Our daily experience is quite adequately explained by Galilean relativity and Newtonian physics, without any need to refer to Einsteinian relativity.
In 1845, Urbain Leverrier observed a 35" per century excess precession of Mercury's orbit, a discrepancy that could not be explained until Einstein did so.
In 1882, Simon Newcomb observed a 43" per century excess precession of Mercury's orbit, a discrepancy which lacked an explanation in normal physics.
At the start of the 1900s, it was clear that there were a number of unsolved problems which needed a new theory or theories to explain them adequately.
The first problem was that the speed of light did not behave like the speeds of ordinary objects made of matter, because it seemed to be constant.
The next problem was that some forms of matter, in particular the radioactive elements, showed a powerful and seemingly unpredictable instability.
The next problem was that there was no way to account for the way atoms emitted light and other forms of radiation when they were heated or excited.
The next problem was that Newton's laws, which generally worked perfectly well, could not explain oddities in the precession of Mercury's orbit.
The last problem was that the heat capacity of molecular gases was not what it should have been, using calculations based on Newtonian theory.

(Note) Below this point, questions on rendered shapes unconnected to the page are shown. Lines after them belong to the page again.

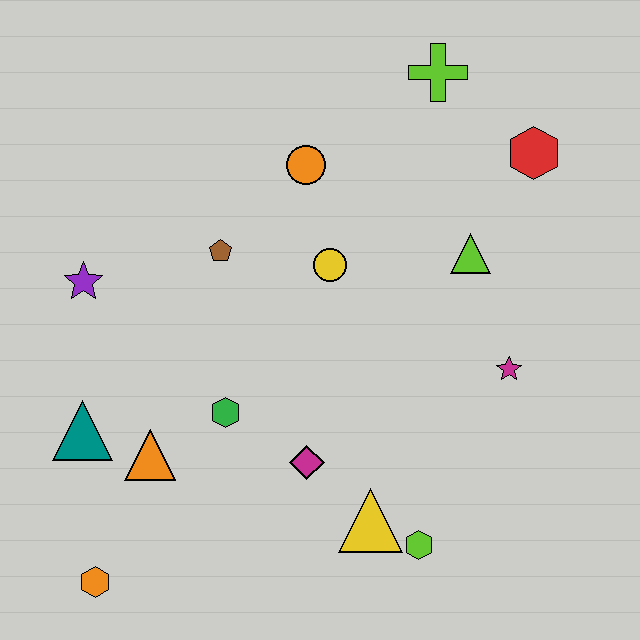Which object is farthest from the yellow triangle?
The lime cross is farthest from the yellow triangle.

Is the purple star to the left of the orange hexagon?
Yes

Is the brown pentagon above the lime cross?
No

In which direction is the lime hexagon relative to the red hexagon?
The lime hexagon is below the red hexagon.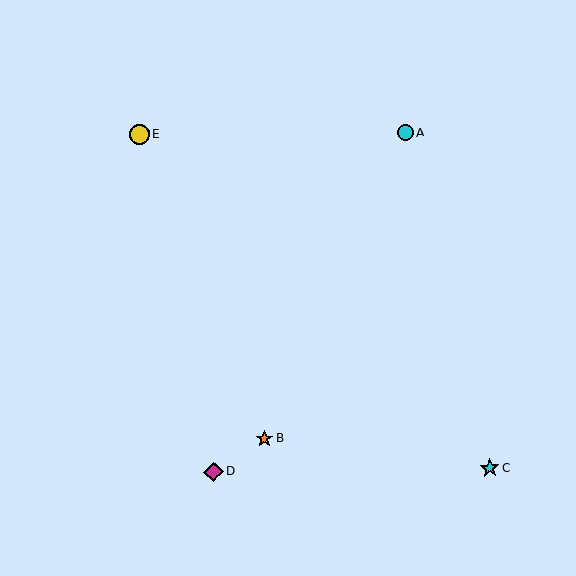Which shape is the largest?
The yellow circle (labeled E) is the largest.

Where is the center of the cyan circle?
The center of the cyan circle is at (405, 133).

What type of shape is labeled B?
Shape B is an orange star.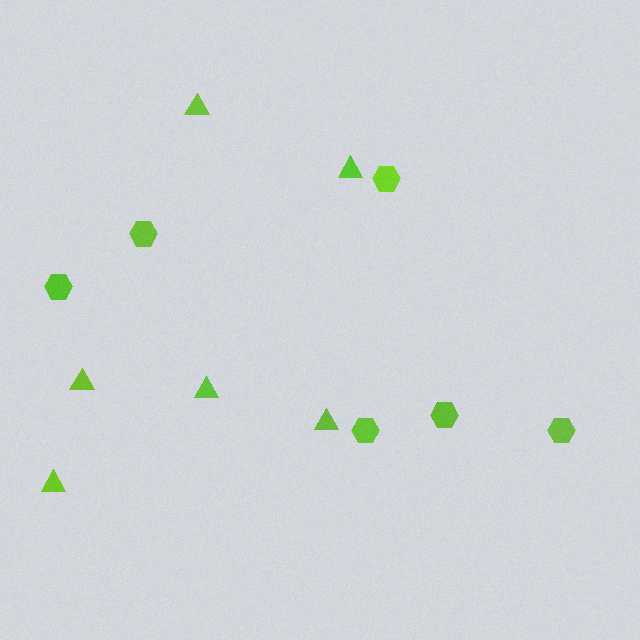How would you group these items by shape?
There are 2 groups: one group of triangles (6) and one group of hexagons (6).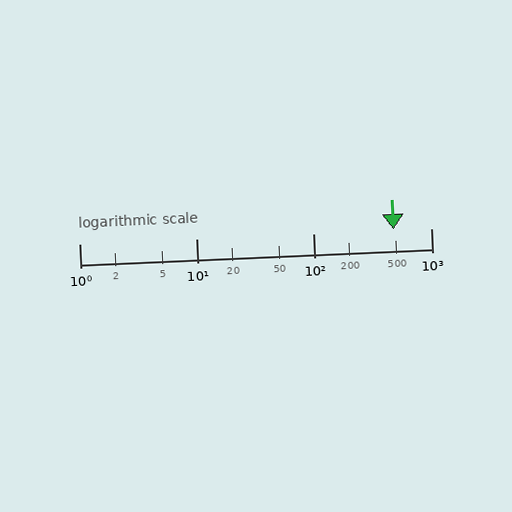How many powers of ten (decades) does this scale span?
The scale spans 3 decades, from 1 to 1000.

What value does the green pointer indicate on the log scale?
The pointer indicates approximately 480.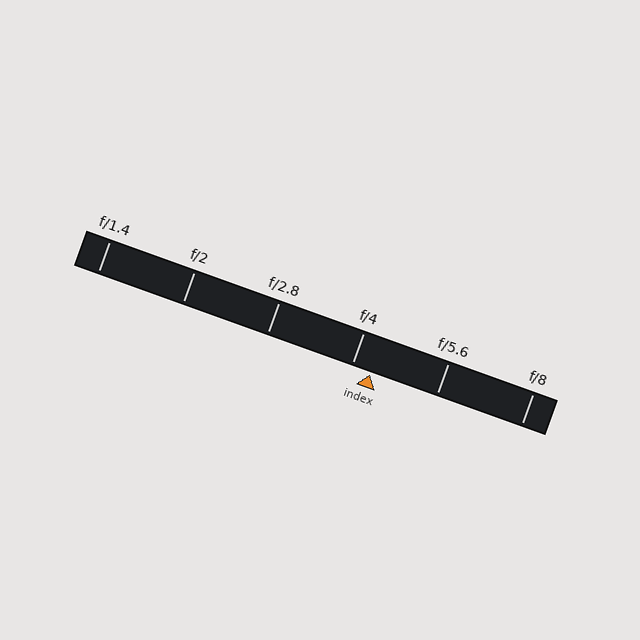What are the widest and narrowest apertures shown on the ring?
The widest aperture shown is f/1.4 and the narrowest is f/8.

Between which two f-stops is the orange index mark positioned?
The index mark is between f/4 and f/5.6.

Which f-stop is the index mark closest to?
The index mark is closest to f/4.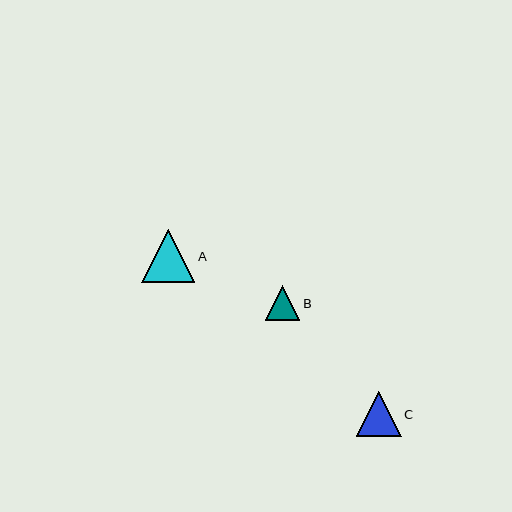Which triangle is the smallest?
Triangle B is the smallest with a size of approximately 35 pixels.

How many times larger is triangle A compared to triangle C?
Triangle A is approximately 1.2 times the size of triangle C.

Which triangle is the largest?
Triangle A is the largest with a size of approximately 53 pixels.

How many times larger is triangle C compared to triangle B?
Triangle C is approximately 1.3 times the size of triangle B.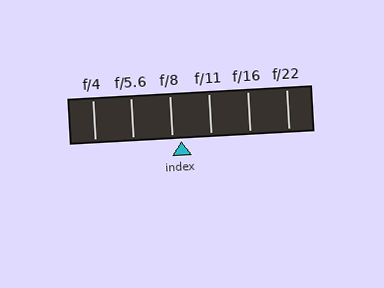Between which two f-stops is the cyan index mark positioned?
The index mark is between f/8 and f/11.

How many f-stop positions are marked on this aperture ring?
There are 6 f-stop positions marked.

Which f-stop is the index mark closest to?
The index mark is closest to f/8.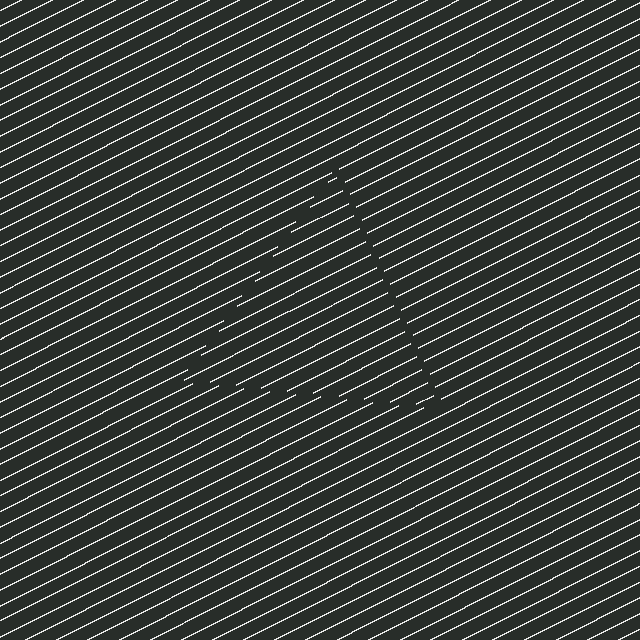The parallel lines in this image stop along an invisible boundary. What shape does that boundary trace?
An illusory triangle. The interior of the shape contains the same grating, shifted by half a period — the contour is defined by the phase discontinuity where line-ends from the inner and outer gratings abut.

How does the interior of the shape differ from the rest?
The interior of the shape contains the same grating, shifted by half a period — the contour is defined by the phase discontinuity where line-ends from the inner and outer gratings abut.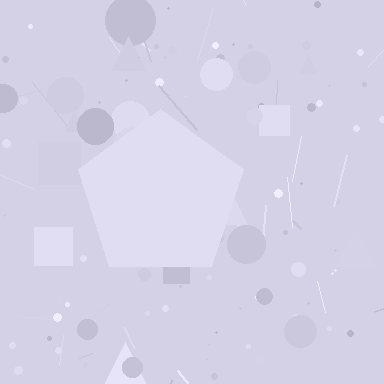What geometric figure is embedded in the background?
A pentagon is embedded in the background.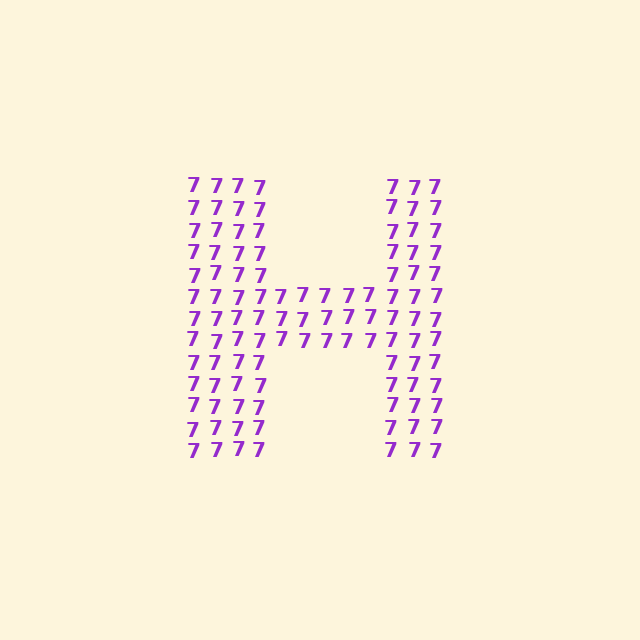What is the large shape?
The large shape is the letter H.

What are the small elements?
The small elements are digit 7's.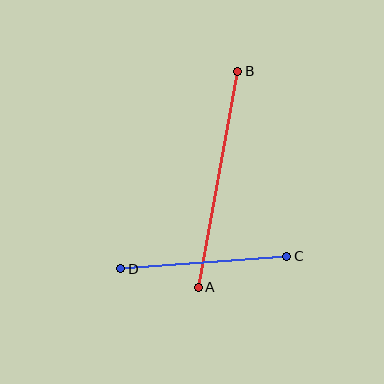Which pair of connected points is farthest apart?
Points A and B are farthest apart.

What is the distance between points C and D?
The distance is approximately 167 pixels.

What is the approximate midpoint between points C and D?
The midpoint is at approximately (204, 262) pixels.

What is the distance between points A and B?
The distance is approximately 220 pixels.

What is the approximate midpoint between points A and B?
The midpoint is at approximately (218, 179) pixels.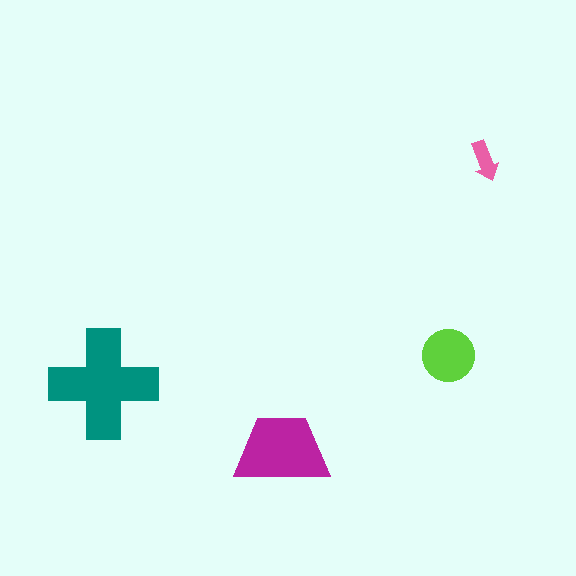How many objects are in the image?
There are 4 objects in the image.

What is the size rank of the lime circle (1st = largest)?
3rd.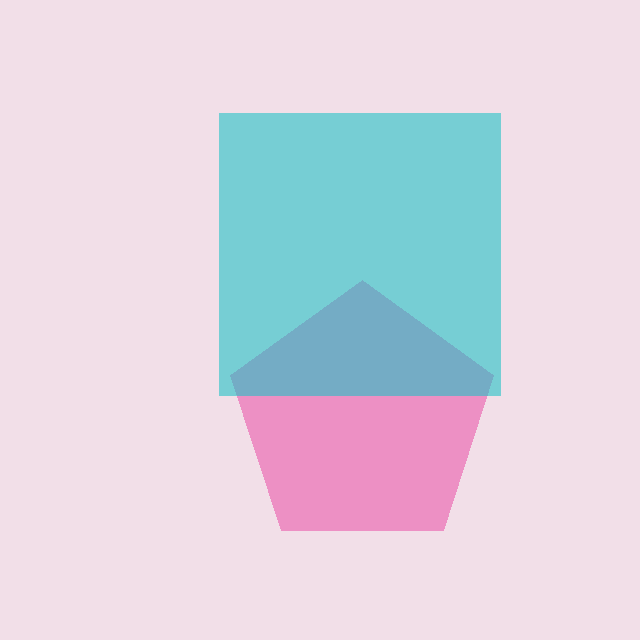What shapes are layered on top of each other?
The layered shapes are: a pink pentagon, a cyan square.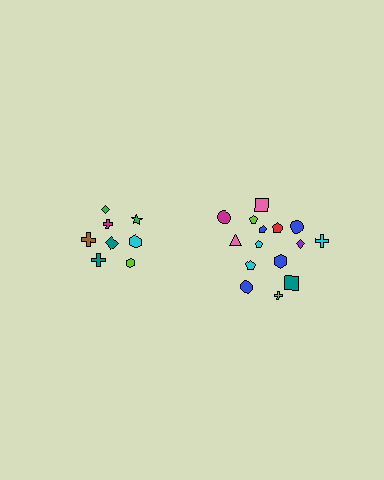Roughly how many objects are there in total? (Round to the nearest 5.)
Roughly 25 objects in total.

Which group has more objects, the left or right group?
The right group.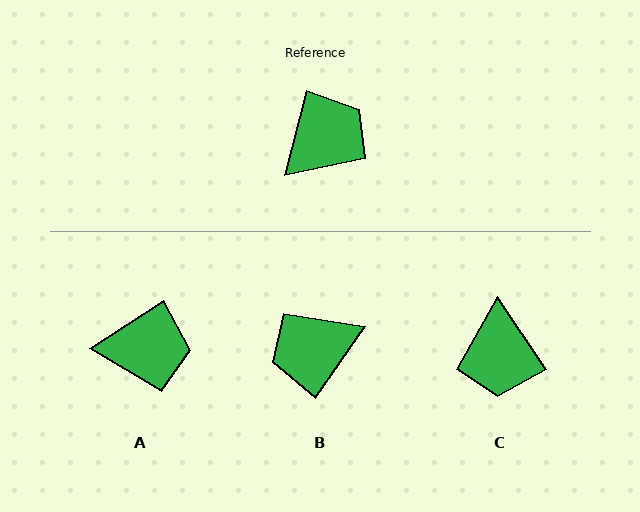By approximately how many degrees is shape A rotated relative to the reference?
Approximately 43 degrees clockwise.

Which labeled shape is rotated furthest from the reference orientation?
B, about 160 degrees away.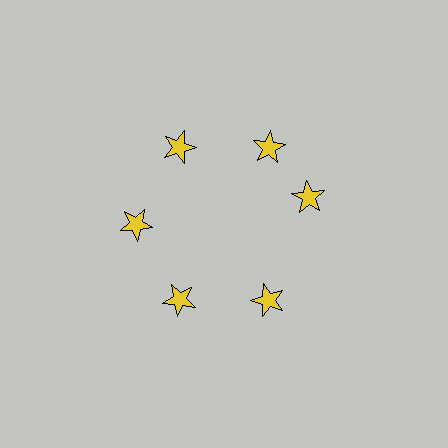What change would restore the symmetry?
The symmetry would be restored by rotating it back into even spacing with its neighbors so that all 6 stars sit at equal angles and equal distance from the center.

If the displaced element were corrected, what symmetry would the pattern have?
It would have 6-fold rotational symmetry — the pattern would map onto itself every 60 degrees.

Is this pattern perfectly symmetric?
No. The 6 yellow stars are arranged in a ring, but one element near the 3 o'clock position is rotated out of alignment along the ring, breaking the 6-fold rotational symmetry.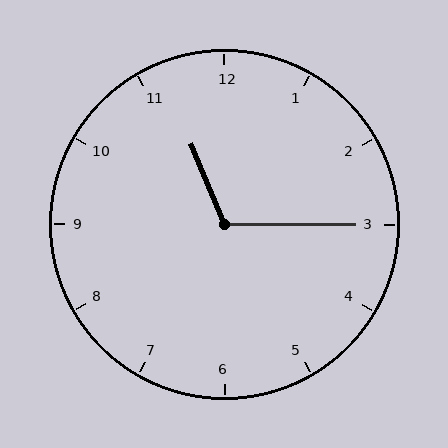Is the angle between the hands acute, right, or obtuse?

In 1907, Albert Einstein offered his equivalence principle (gravitation and inertia) and predicted the existence of gravitational redshift from this.
In 1915, Albert Einstein completed his theory of general relativity, predicted light bending and offered an explanation for perihelion shift of Mercury.
Einstein's theory of special relativity indicated that time was relative, that the speed of light was constant, and that mass and energy were equivalent.
Physicists say if Albert Einstein had not proposed special relativity, the time was right and Hendrik Lorentz or Jean Perrin would have done so soon after.
Einstein's general theory of relativity offered the disturbing view that gravitation, rather than being a force, is a curved field in the space-time continuum.
The key effect of the two theories of relativity was to make us aware that space and time are not separate: they are an intertwined space-time.
In 1861 and 1865, James Clerk Maxwell showed from theory alone, that there should be electromagnetic radiation, and that light was part of it.
James Clerk Maxwell showed that his mathematically derived electromagnetic radiation would always travel at what we now call the speed of light.
If we see a ruler going past us at close to the speed of light, or if we pass one at that sort of speed, it will appear to be considerably shorter than it is.
The shortening effect comes about because the ruler's length relates to the average separation of the atoms, and in the direction of travel, this is shorter.
A person standing beside (or travelling with) the apparently shortened ruler, will see it at its normal length as they are in the same frame of reference.